In summary, our findings will have a significant impact on the dissection of components in the pathways controlling AKT and EGFR activity. Furthermore, because dysregulation of the these two pathways is frequently linked to cancer predisposition and poor prognosis, our findings might also have important implications for cancer development in addition to their contribution to variation in response to therapy and to stratifying patients for individualized combination therapy.
Materials and Methods
Cell lines and antibodies
EBV‐transformed LCLs from 90 African American (AA), 85 Caucasian American (CA), and 88 Han Chinese American (HCA) unrelated healthy were purchased from the Coriell Cell Repository. These samples had been collected and anonymized by NIGMS, and all subjects had provided written consent for their experimental use. This study was reviewed and approved by the Mayo Clinic Institutional Review Board. SU86 cell line was a gift from Dr. Daniel D. Billadeau, Mayo Clinic. OVCAR3, BT549, DU145, PC‐3, HS578T, IGROV1, A549, PANC1, MDA‐MB‐231, MDA‐MB‐468, U251, and HCT116 cell lines were obtained from the American Type Culture Collection (Manassas, VA). OVCAR3, BT549, DU145, PC‐3, IGROV1, A549, and SU86 cells were maintained in RPMI 1640 with 10% FBS. MDA‐MB‐231 and MDA‐MB‐468 cells were in L‐15 medium containing 10% FBS. HS578T, PANC1, and U251 cells were in DMEM with 10% FBS. LCLs were cultured in RPMI 1640 containing 15% FBS. Antibodies against GAPDH (#5174), GST (#2625), AKT (#4685), pAKT (Ser473) (#4060), pAKT (Thr308) (#4056), AKT1 (#2938), AKT2 (#3063), pAKT2 (Ser474) (#8599), AKT3 (#3788), GSK3β (#5676), p‐GSK3β (#9327), FOXO1 (#2880), p‐FOXO1 (#84192), EGFR (#2085), pEGFR (#3777), ERK1/2 (#9194), p‐ERK1/2 (#9101), MEK1/2 (#9146), p‐MEK1/2 (#9154), PDK1 (#13037), mTOR (#2972), and PP2A (#2259) were purchased from Cell Signaling Inc (Danvers, MA). Anti‐VEZT antibody (HPA017066) was from Sigma‐Aldrich. pAKT3 (Ser472) (#OAAB16215) was from Aviva Systems Biology. PHLPP1 (#A300‐660A) and PHLPP2 (#A300‐661A) antibodies were obtained from Bethyl Laboratories (Montgomery, TX). ERRFI1 (#ab198834), GOLGA8B (#ab174623), and SLC7A5 (#ab85226) antibodies were obtained from Abcam (Cambridge, MA). Human EGF was purchased from Sigma.
Cytotoxicity assay
Cytotoxicity assays in LCLs were performed in triplicate at each dose. Specifically, 100 ml of cells (5 × 105 cells/ml) was plated into 96‐well plates 55 and was treated with TCN at 0, 0.01, 0.1, 1, 10, 25, 50, 100, and 500 μM for 3 days; 20 μl of MTS assay solution (Promega Corporation, Madison, WI) was added. Plates were read in a Safire2 plate reader (Tecan AG). Cytotoxicity for human tumor cell lines was determined by quantification of DNA content using CyQUANT Assay kit (#C35012, Invitrogen) following the manufacturer's instructions. Cells were treated with gemcitabine at 0, 0.0001, 0.001, 0.01, 0.1, 1, 10, 100, 1,000 μM for 3 days; 100 μl of CyQUANT assay solution was added, and plates were incubated at 37°C for 1 h, and then read in a Safire2 plate reader with filters appropriate for 480 nm excitation and 520 nm emission. TCN was purchased from EMD Biosciences (San Diego, CA).
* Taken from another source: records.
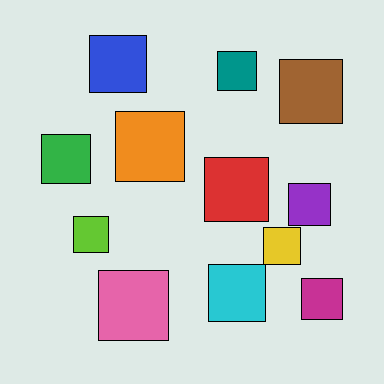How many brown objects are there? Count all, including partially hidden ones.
There is 1 brown object.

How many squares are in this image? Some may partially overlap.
There are 12 squares.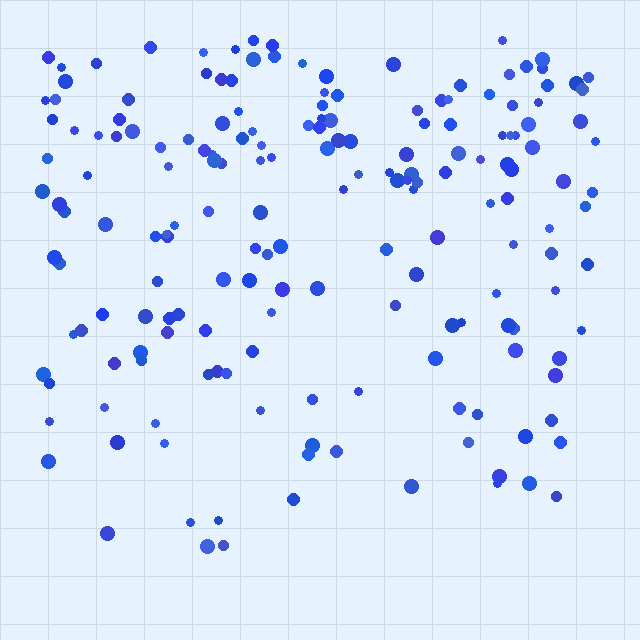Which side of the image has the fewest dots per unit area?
The bottom.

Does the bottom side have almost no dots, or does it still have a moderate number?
Still a moderate number, just noticeably fewer than the top.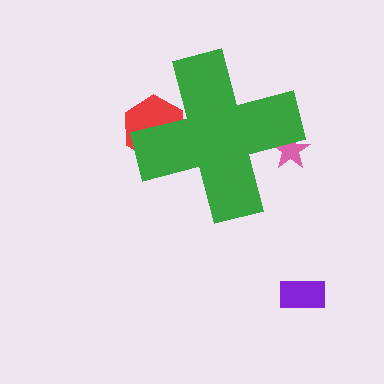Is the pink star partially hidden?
Yes, the pink star is partially hidden behind the green cross.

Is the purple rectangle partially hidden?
No, the purple rectangle is fully visible.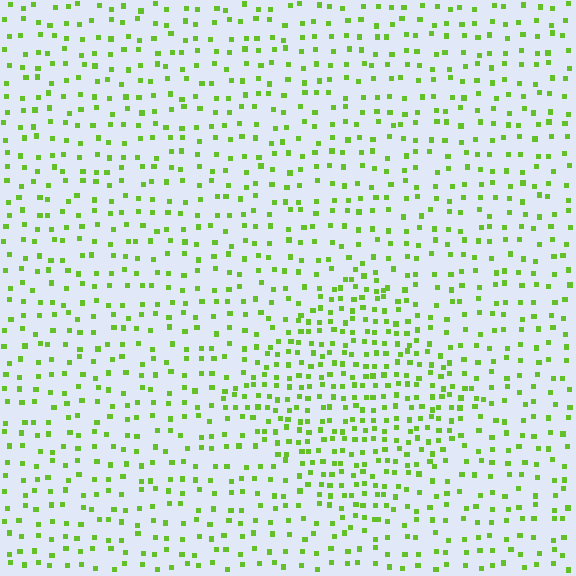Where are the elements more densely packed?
The elements are more densely packed inside the diamond boundary.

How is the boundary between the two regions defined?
The boundary is defined by a change in element density (approximately 1.8x ratio). All elements are the same color, size, and shape.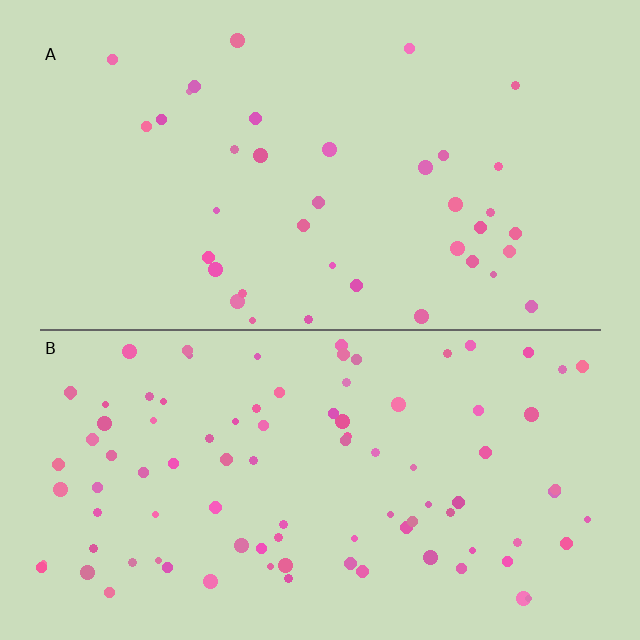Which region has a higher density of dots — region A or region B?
B (the bottom).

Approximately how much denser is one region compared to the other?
Approximately 2.5× — region B over region A.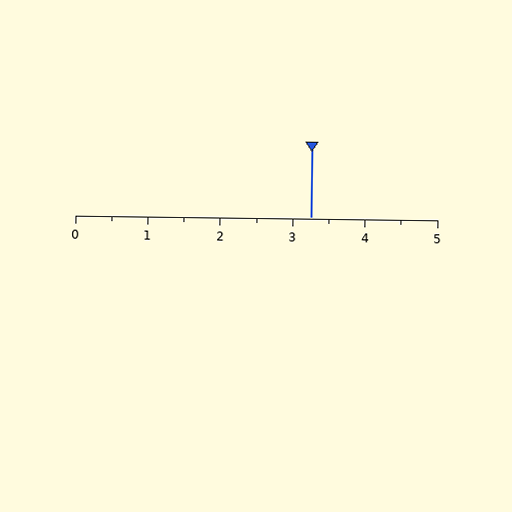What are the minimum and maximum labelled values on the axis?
The axis runs from 0 to 5.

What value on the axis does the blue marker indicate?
The marker indicates approximately 3.2.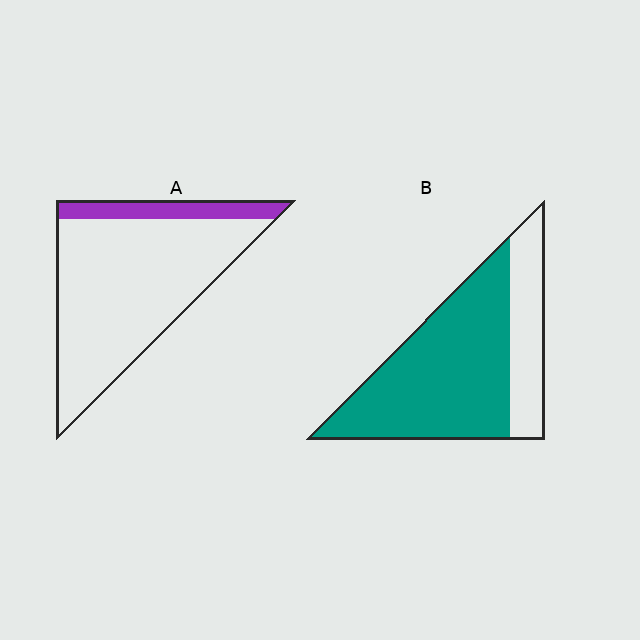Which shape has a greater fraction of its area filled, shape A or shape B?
Shape B.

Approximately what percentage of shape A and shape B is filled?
A is approximately 15% and B is approximately 75%.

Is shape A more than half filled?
No.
Gemcitabine was purchased from Sigma‐Aldrich (St. Louis, MO). MK‐2206 2HCl (#S1078) and Gefitinib (ZD1839) was purchased from Selleckchem (Houston, TX).
Cell proliferation assay
Cells transfected with specific siRNA were seeded (3,000 cells/100 μl/well) in a 96‐well plate (Corning, Corning, NY). The CyQUANT assay (Invitrogen) was used to determine the cell viability every 12 h in six replicates following the manufacturer's instructions, and plates were incubated at 37°C for 1 h and then read in a Safire2 plate reader with filters for 480 nm excitation and 520 nm emission.
Colony‐forming assays
Cells transfected with specific siRNA were plated (800–1,000 cells/well) in 6‐well culture plates (Corning) in triplicates. Subsequently, the cells were cultured for up to 14 days. Colonies were washed with cold PBS, fixed with frozen methanol, and then stained with Giemsa stain solution (Sigma‐Aldrich). Colonies (> 50 cells) were accounted with the ImageJ software (version 1.42q).
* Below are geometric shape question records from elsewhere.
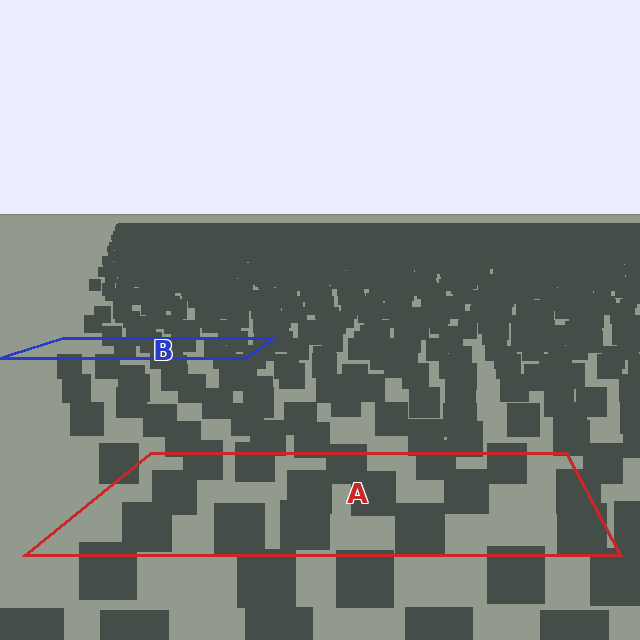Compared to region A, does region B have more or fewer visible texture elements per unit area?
Region B has more texture elements per unit area — they are packed more densely because it is farther away.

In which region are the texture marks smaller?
The texture marks are smaller in region B, because it is farther away.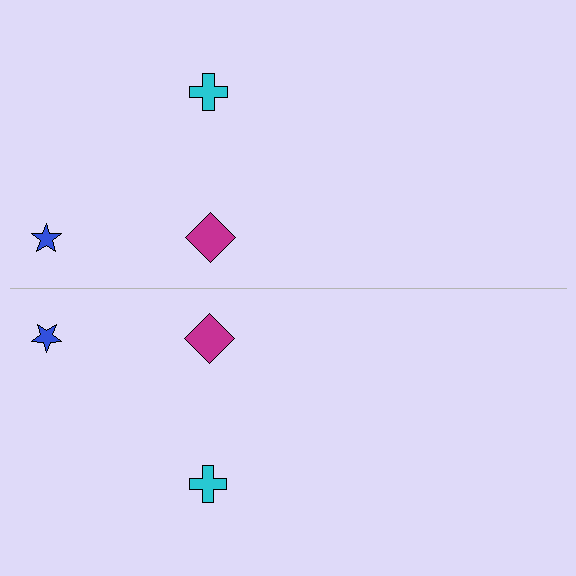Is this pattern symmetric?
Yes, this pattern has bilateral (reflection) symmetry.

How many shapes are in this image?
There are 6 shapes in this image.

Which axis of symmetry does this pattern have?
The pattern has a horizontal axis of symmetry running through the center of the image.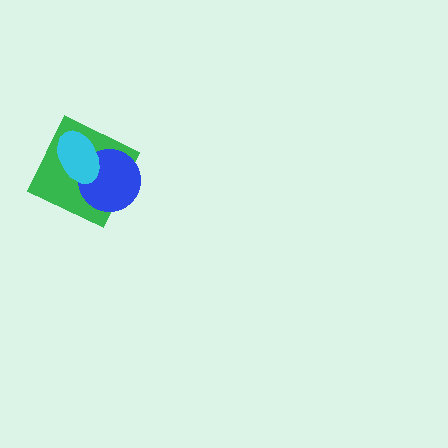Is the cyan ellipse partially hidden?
No, no other shape covers it.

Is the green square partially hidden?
Yes, it is partially covered by another shape.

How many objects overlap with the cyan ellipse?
2 objects overlap with the cyan ellipse.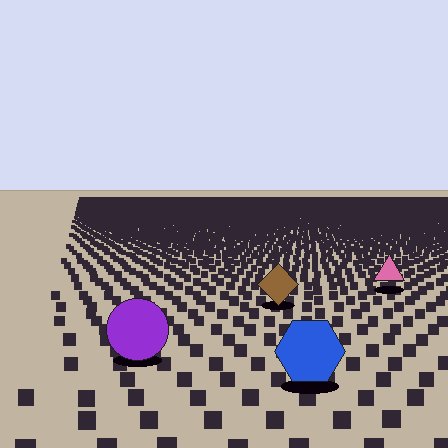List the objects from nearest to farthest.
From nearest to farthest: the blue hexagon, the purple circle, the brown diamond, the pink triangle.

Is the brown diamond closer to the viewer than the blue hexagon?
No. The blue hexagon is closer — you can tell from the texture gradient: the ground texture is coarser near it.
RNA interference and qRT–PCR
SMARTpool siRNAs for the candidate genes and negative control siRNA were purchased from Dharmacon. A second siRNA for ERRFI1 was purchased from OriGene (Rockville, MD). Reverse transfection was performed using lipofectamine RNAiMAX reagent (Invitrogen, Carlsbad, CA) following the manufacturer's instructions.
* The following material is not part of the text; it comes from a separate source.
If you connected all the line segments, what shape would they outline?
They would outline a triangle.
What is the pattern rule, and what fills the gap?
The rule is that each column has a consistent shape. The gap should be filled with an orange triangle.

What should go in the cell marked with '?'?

Total RNA was isolated with the Qiagen RNeasy kit, followed by qRT–PCR performed with the one‐step, Brilliant SYBR Green qRT–PCR master mix kit, using the Stratagene Mx3005P Real‐Time PCR detection system. Primers for VEZT (#QT01022609), GOLGA8B (#QT01840587), ERRFI1 (#QT00003969), and SLC7A5 (#QT00089145) were purchased from QIAGEN (Valencia, CA). All experiments were performed in triplicate with GAPDH as an internal control.
Plasmids
EGFR‐pCMV6 plasmid was purchased from OriGene. GST‐tagged ERRFI1 full‐length and deletion mutant constructs were gifts from Dr. Rüdiger Klein, Max Planck Institute of Neurobiology. In brief, PCR‐amplified ERRFI1 full‐length and deletion mutants were recombined into pDONOR201 vector. The pDONOR201 vectors containing ERRFI1 full‐length or deletion mutants were shuttled into pDEST 27 NH2‐terminal‐GST for mammalian expression 56. Full‐length ERRFI1 was cloned into pET28a vector (Clontech), and AKT was cloned into the pGEX4T‐1 vector (Amersham Biosciences) for bacterial expression. These plasmids were expressed in BL21 cells, and proteins were purified with His magnetic agarose Beads (Sigma, St. Louis, MO) and glutathione beads (Amersham Biosciences) according to the manufacturer's instruction.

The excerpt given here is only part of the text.